Kiedy weszli do środka, Elektrę uderzył zapach lawendy i rozmarynu - na jasnym biurku, stojącym przy ścianie, po którego powierzchni przeciągnęła palcami, stał niewielki wazonik z ciągnionego szkła, wypełniony świeżymi kwiatami i gałązkami aromatycznego ziela. To, co najbardziej rzucało się w oczy, była niemożliwie wielka ilość książek - zupełnie nie znała swojego męża od strony mola książkowego, ale na kilometr czuło się, że to przestrzeń, w której oderwanie od świata nie zostałoby odebrane za coś złego. Wiklinowe fotele, wyłożone miękkimi poduszkami, koce, ułożone w stosiku nieopodal paleniska i kosz, w którym leżały kawałki suchego drewna, gotowe do rozpalenia ognia dopełniały obrazu tej nieco rustykalnej biblioteczki.

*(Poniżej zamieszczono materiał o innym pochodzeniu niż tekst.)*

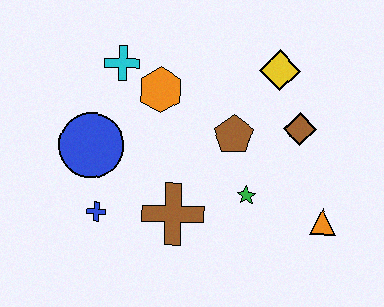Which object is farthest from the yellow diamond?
The blue cross is farthest from the yellow diamond.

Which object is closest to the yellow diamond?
The brown diamond is closest to the yellow diamond.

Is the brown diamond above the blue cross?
Yes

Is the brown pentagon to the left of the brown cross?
No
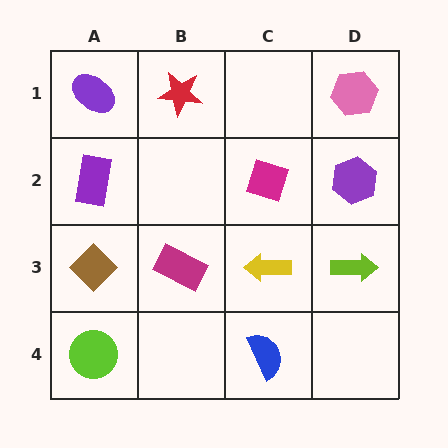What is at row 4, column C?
A blue semicircle.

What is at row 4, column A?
A lime circle.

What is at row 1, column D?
A pink hexagon.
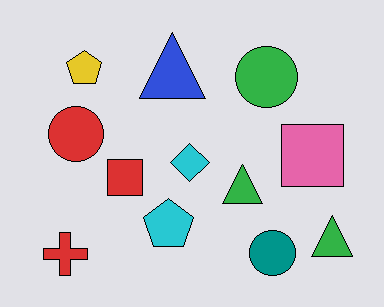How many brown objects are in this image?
There are no brown objects.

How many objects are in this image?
There are 12 objects.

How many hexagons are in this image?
There are no hexagons.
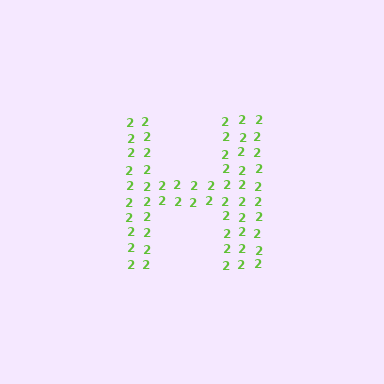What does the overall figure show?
The overall figure shows the letter H.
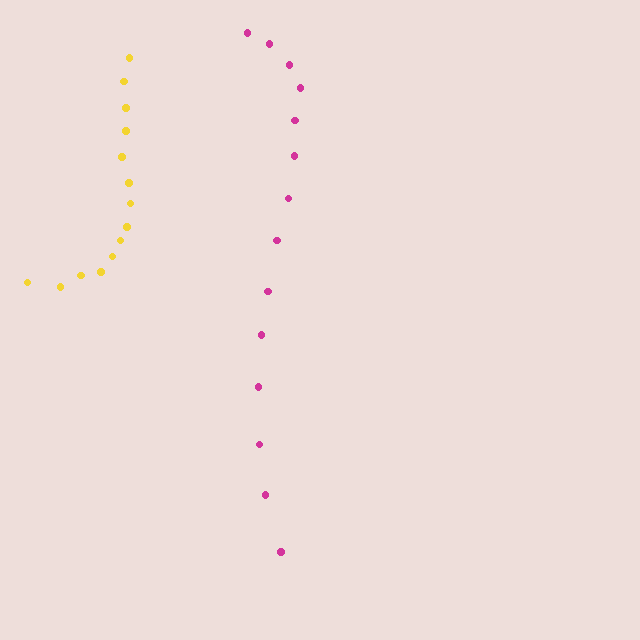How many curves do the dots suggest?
There are 2 distinct paths.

 - Jak tu pięknie... - ciemnowłosa rozmarzyła się, wpatrując w niewielki, w całości wykonany z gliny kominek, wbudowany w ścianę. - Od dzisiaj to mój pokój.
 - Nie podzielisz się ze mną? - przekomarzając się, potarł jej nas własnym. - Ale w sypialni już będziesz chyba musiała... - mruknął, wychodząc na korytarz.
 - A tutaj? - wskazała na jasne, zamknięte drzwi po przeciwległej stronie.
 - Pierwotnie miał tu być mój gabinet, ale wszystkie rzeczy udało mi się zmieścić na dole, więc w tym pokoju poza podłogą i ścianami nie ma zupełnie nic. Teraz nasze gniazdko, chodź, mój skarbie. - szeroko uśmiechnął się do niej. Uśmiech Shinody miał iście baśniową moc, tyle fanek pragnęło znaleźć się na jej miejscu, wpatrując się w twarz jej męża bez przerwy. Jej prywatny czarodziej samym tylko wzrokiem potrafił osiągnąć wszystko.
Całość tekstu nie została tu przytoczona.